Zweite Kyu-Prüfung – erster Grad der Verunsicherung

Mönchengladbach, Krahnendonkhalle, 19. September 2020. Zwei Jahre Kyudo, zweite Kyu-Prüfung: Das hört sich gut an, finde ich. Die letzten Wochen habe ich intensiv trainiert, Theorie geübt, meine Sehne schön gemacht, bin pünktlich in der Halle erschienen, habe nichts vergessen, ausgeschlafen bin ich auch, die Haare sitzen, ich bin gut gelaunt. Was sollte jetzt noch schief gehen? Ich freue mich auf das Vorschießen der ersten zwei Pfeile.

In meiner Riege bin ich als letzte an der Reihe – wir vier streben heute den 2. Kyu an – lege den ersten Pfeil ein, hebe den Bogen, ziehe ihn langsam auf, es läuft wie am Schnürchen. Der Pfeil fällt. Der Pfeil fällt? Ja er fällt einfach zu Boden. „Shitsu ist kein Problem, das hast du geübt“, denke ich und beseitige meinen Fehler zügig und mit Gelassenheit. Ein Helfer holt ihn ab. Der zweite Pfeil wird dafür umso besser. Und genauso sollte es kommen, denn ich übertreffe mich diesmal selbst, als der zweite Pfeil, begleitet von einem unwillentlich geäußerten Ausruf des Entsetzens, laut scheppernd zu Boden geht.

Ich möchte jetzt nach Hause. Aber das geht nicht, denn es ist erst 11:30 Uhr – die Veranstaltung hat gerade erst begonnen und ich habe in den ersten Minuten bereits eindrucksvoll meine Fehlleistungen Pflöcken gleich lauthals eingeschlagen. „Läuft“, denke ich. Und was nun?  Auf Tischtennis umsteigen? Vom Bewegungsablauf deutlich zu kompliziert! Als ich beginne über Nordic Walking als neuen Sport nachzudenken, spricht mich meine Vereins-Kollegin Dagmar an: „Sabine hast du auch bemerkt, wie schwer sich die Pfeile aus dem Styropor hinter der Zielscheibe ziehen lassen? – Ach ne, du musstest deine ja gar nicht ziehen gehen“, korrigiert sie sich gleich darauf betreten. Wir beide müssen herzlich lachen, das tut gut.

Und dennoch bin ich jetzt verunsichert, habe das Gefühl, heute keinen Pfeil mehr ordentlich schießen zu können. Woran liegt das nur?

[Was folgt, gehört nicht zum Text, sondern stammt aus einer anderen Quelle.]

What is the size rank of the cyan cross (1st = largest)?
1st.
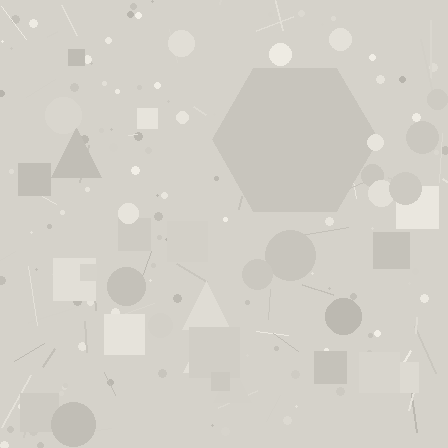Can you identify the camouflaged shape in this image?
The camouflaged shape is a hexagon.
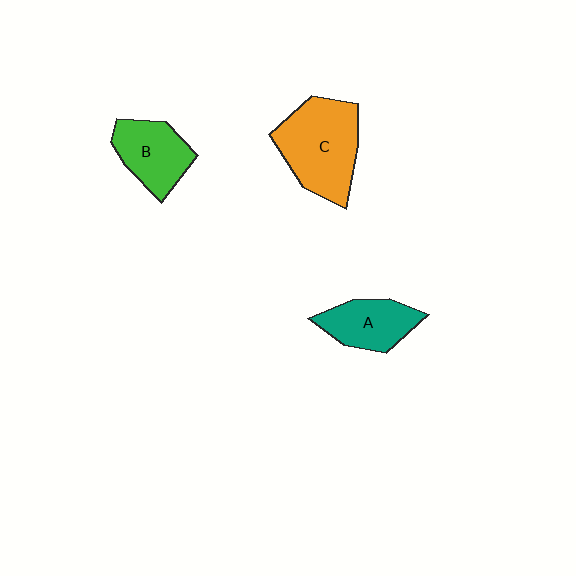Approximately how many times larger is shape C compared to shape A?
Approximately 1.6 times.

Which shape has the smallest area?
Shape A (teal).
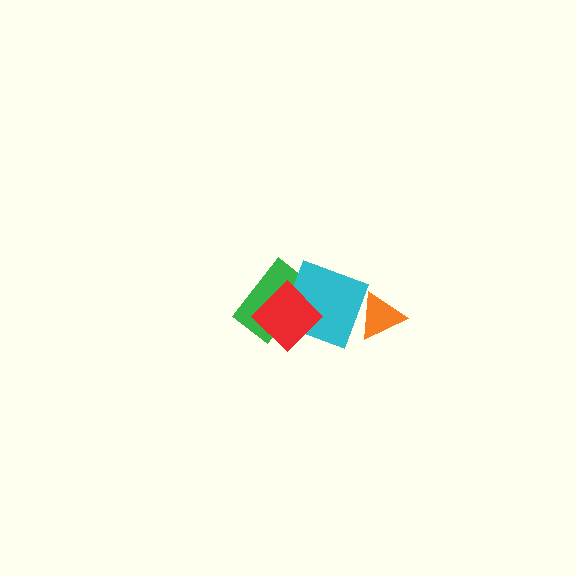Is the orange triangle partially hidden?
No, no other shape covers it.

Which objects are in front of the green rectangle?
2 objects cover part of the green rectangle: the cyan diamond and the red diamond.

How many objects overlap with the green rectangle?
2 objects overlap with the green rectangle.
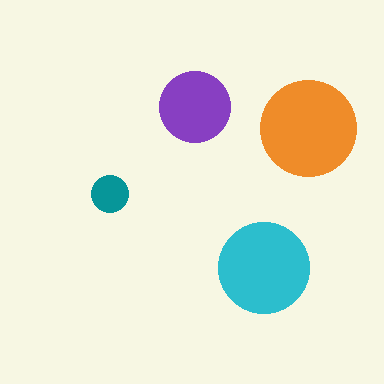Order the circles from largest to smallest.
the orange one, the cyan one, the purple one, the teal one.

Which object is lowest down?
The cyan circle is bottommost.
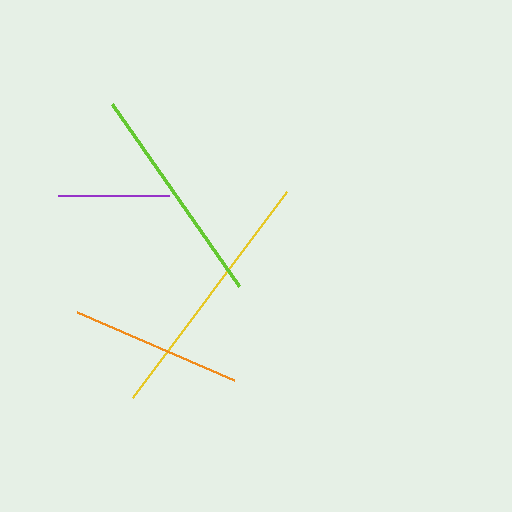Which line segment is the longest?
The yellow line is the longest at approximately 257 pixels.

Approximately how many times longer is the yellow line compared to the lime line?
The yellow line is approximately 1.2 times the length of the lime line.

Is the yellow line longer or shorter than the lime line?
The yellow line is longer than the lime line.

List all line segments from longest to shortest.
From longest to shortest: yellow, lime, orange, purple.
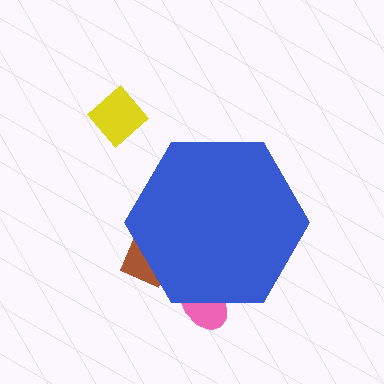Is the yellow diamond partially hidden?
No, the yellow diamond is fully visible.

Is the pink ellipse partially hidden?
Yes, the pink ellipse is partially hidden behind the blue hexagon.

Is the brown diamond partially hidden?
Yes, the brown diamond is partially hidden behind the blue hexagon.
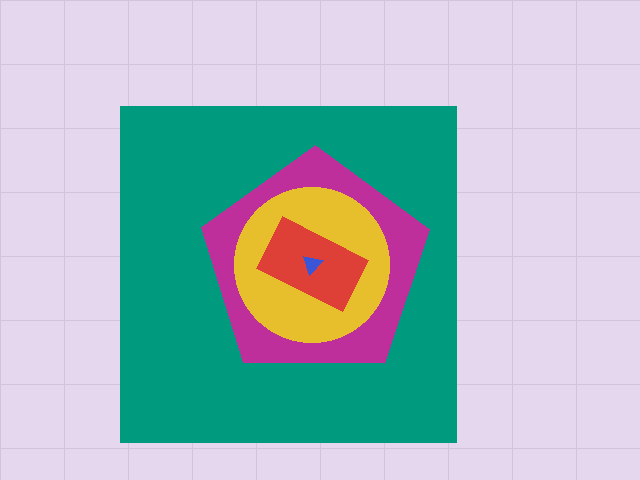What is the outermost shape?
The teal square.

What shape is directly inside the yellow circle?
The red rectangle.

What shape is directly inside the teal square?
The magenta pentagon.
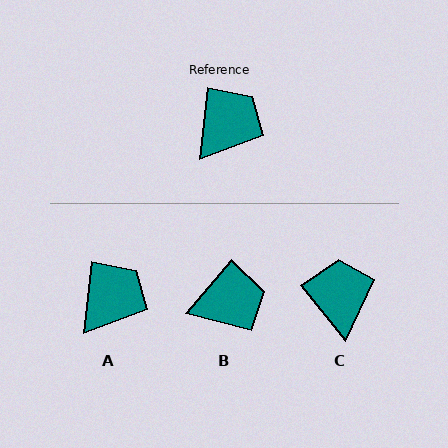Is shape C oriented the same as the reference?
No, it is off by about 45 degrees.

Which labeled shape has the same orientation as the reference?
A.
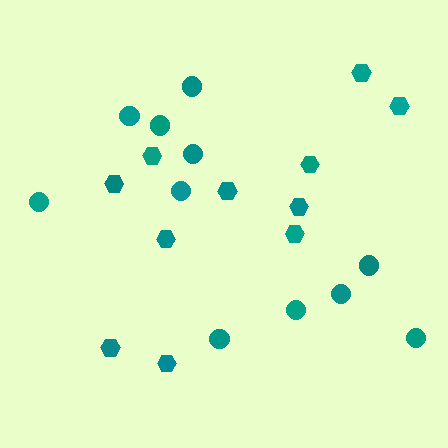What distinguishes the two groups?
There are 2 groups: one group of circles (11) and one group of hexagons (11).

Natürlich, Kyudo ist kompliziert! Manchmal kommt es mir vor wie ein riesen Puzzle. Als Kyudo-Anfänger freut man sich wie ein Vorschulkind, wenn es einem gelingt, die vier bis fünf riesigen Puzzle-Teile aus dicker Pappe ungelenk zusammenzuhauen und man tatsächlich das korrekte Bild eines Marienkäfers oder Teddybären zum Vorschein bringt. Doch dann werden die Puzzle-Teile immer mehr und kleiner, feiner, die Bilder größer und komplizierter. Da bin ich noch lange nicht, aber ich würde sagen, dass ich jetzt schon fast ein kleines Katzen-Bild puzzeln kann. Heute habe ich allerdings den Überblick über die Teile verloren, ich habe nicht mal die Ecken gefunden oder den Rand legen können. Deutlich besser läuft es nämlich auch in den kommenden Übungsrunden nicht. Mir fällt zwar kein Pfeil mehr runter, aber ich komme auch nicht recht in den Bewegungsablauf hinein. Alles ist entweder zu locker, zu steif, zu kontrolliert – von allem eben ein bisschen „zu sehr“, sodass ich zunehmend verunsichert bin.

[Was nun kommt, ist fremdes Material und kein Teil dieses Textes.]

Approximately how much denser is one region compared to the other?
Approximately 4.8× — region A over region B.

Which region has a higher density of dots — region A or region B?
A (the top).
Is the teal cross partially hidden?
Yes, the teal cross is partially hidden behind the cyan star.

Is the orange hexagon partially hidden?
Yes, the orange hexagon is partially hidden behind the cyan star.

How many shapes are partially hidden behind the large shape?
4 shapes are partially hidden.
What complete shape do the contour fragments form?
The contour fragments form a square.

Es ist inzwischen nach 17 Uhr und die Prüfung steht an. Nur noch zwei Pfeile, die letzten für den heutigen Tag – und auch die entscheidenden. Jetzt muss ich noch einmal alles aus mir herausholen. Je mehr ich darüber nachdenke, erscheint es mir auch wieder als ein „zu“ viel „zu“ gezwungen und ich frage mich, warum ich eigentlich hier bin. Ich bin heute hier, weil mir Kyudo Freude macht, weil ich gern mit Pfeil und Bogen schieße, weil ich den Klang liebe, wenn sich der Bogen biegt,  der Pfeil sausend fortjagt und – vielleicht sogar – mit einem satten Plopp-Geräusch das Papier des Matos durchschlägt. All das macht mir einfach Freude!

Also besinne ich mich bei den letzten beiden Pfeilen des Tages allein darauf. Freude am Kyudo. „Plopp“, der erste Pfeil macht einfach nur Spaß; der zweite hinterlässt das gute Gefühl, es womöglich heute geschafft zu haben.

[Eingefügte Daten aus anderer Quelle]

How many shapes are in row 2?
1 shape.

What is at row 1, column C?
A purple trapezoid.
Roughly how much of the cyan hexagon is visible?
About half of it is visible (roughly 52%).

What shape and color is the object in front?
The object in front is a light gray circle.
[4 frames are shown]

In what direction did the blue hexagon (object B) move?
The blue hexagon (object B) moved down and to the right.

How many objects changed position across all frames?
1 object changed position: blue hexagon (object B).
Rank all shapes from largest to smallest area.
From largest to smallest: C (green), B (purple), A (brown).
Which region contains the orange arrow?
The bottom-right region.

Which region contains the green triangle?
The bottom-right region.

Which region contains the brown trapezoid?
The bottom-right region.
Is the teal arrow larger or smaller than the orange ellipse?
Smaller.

„2. Kyu“, heißt es bei der Bekanntgabe an diesem Nachmittag für meine Vereinskollegen Dagmar und Joachim – und tatsächlich auch für mich. Zumindest die Puzzle-Ecken habe ich wohl noch rechtzeitig gefunden.  – Sabine Kückemanns (2.Kyu)

Corona-Cup

Am Samstag, 12.09.2020, einen Tag vor der 29. Deutschen Enteki-Einzel-Meisterschaft fand in Düsseldorf beim Kyudojo Aderdamm der Corona-Cup, 29. Deutsche Enteki-Meisterschaft, Team, statt. Für mich nicht nur mein erster Wettkampf überhaupt, sondern auch zum ersten Mal das Schießen auf 60 Meter Entfernung. Von 12:00 Uhr bis 14.00 Uhr gab es ein freies Training.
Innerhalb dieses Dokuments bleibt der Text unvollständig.